Ethereum and Privacy

Scalability and privacy are two issues plaguing companies planning to or building their applications on a blockchain. Vitalik Buterin expects ZK-SNARK technology to bolster Ethereum’s scalability to about 500 transactions per second (fps) compared to its current capacity of 15tps. Unsurprisingly, he was enthusiastic about the emerging world of decentralized finance (DeFi), built mainly on Ethereum. The idea of DeFi allows anyone from anywhere in the world to have access to a system that will enable them to pay each other in Bitcoin or other participating cryptocurrencies and choose their financial exposure without a central authority (i.e., traditional banks).

Even though governments are increasingly looking at launching their centralized cryptocurrencies, decentralized crypto can still have a fighting chance to compete with national financial infrastructures since solutions such as bitcoin mixers are currently not the primary focus for governments to introduce centralized cryptocurrencies. In a recent interview on Block TV’s podcast, Vitalik claimed that with or without blockchain technology, decentralized cryptocurrencies would be more favorable to the people than CBDC toward mainstream adoption. Unlike Bitcoin and other decentralized currencies, the main challenge with central banks and even corporate currency is the concentration of power and data collection, which are not beneficial to the people. Decentralized cryptocurrencies such as Bitcoin are more private and resilient against “centralized chokepoints.”

Available Privacy Tools for the People

Bitcoin and other cryptocurrencies were initially designed to transfer control from a single source of authority back to the hands of the people. Before the government’s interest in the technology, there was a wide variety of privacy-focused tools already in place to address the demands of users concerning attaining privacy and Anonymity over the use of cryptocurrencies. People are attracted to the currency mainly because they have greater control over their personal information and data for the transactions made on the public blockchain. Privacy tools give users a layer of guarantee for their transactions, which could otherwise quickly reveal information with users’ bitcoin addresses. Bitcoin mixers, for instance, allow users to obfuscate their funds from prying eyes, such as the government and blockchain analysis services.
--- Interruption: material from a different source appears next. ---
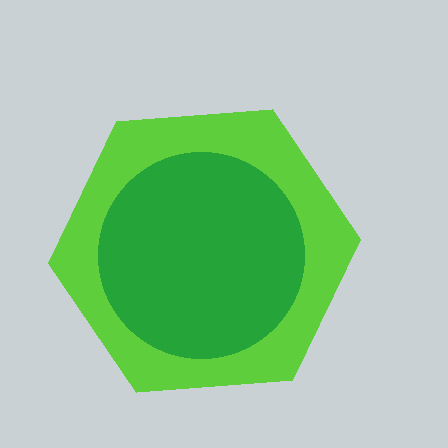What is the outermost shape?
The lime hexagon.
In recent years, bitcoin mixers have been gaining popularity due to their ease of use and the effectiveness of achieving complete Anonymity for Bitcoin-related transactions. Also known as Bitcoin tumblers, there are known trusted bitcoin mixers, which enable users to enjoy a decentralized experience while maintaining their privacy.

As mentioned in earlier paragraphs, the pioneering cryptocurrency Bitcoin is pseudonymous since a mere Bitcoin address is trackable and eventually relates to the ownership of the address. Hence, many traders prefer their transactions to be anonymous to protect their personal information from the pervasive law enforcement or company-specific approach to extracting their data. Blockchain analysis services were built to serve this purpose in line with the need for regulatory practice by the government.
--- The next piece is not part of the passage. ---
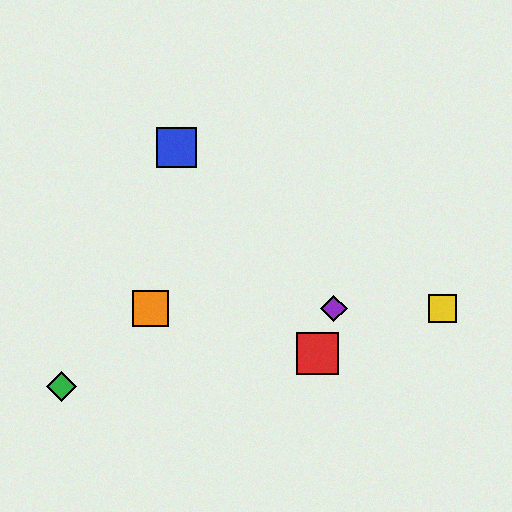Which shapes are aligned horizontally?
The yellow square, the purple diamond, the orange square are aligned horizontally.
The Ultimate Goal in the name of Anonymity

The burning desire of Vitalik Buterin to revamp Ethereum with privacy features has also made him come up with the idea of upgrading the network’s privacy by creating a coin mixer, which works very similarly to a bitcoin mixer. As seen in existing bitcoin mixing services, the effective use of mixing is evident of a possibility for Ethereum also to implement such a feature to obfuscate the user’s address whenever sending a fixed quantity of ETH. It would make the transactions more anonymous than they are right now. Ultimately, this series of decisions will bring forth a new generation of cryptocurrency and tools which could offer a widespread availability of privacy for users of any cryptocurrencies, as the space tends to replicate the success of dominant players like Ethereum. As the development progresses between decentralized versus corporate currencies, the ultimate solution would be worth it for the people who value privacy, especially in the world that we are living in today.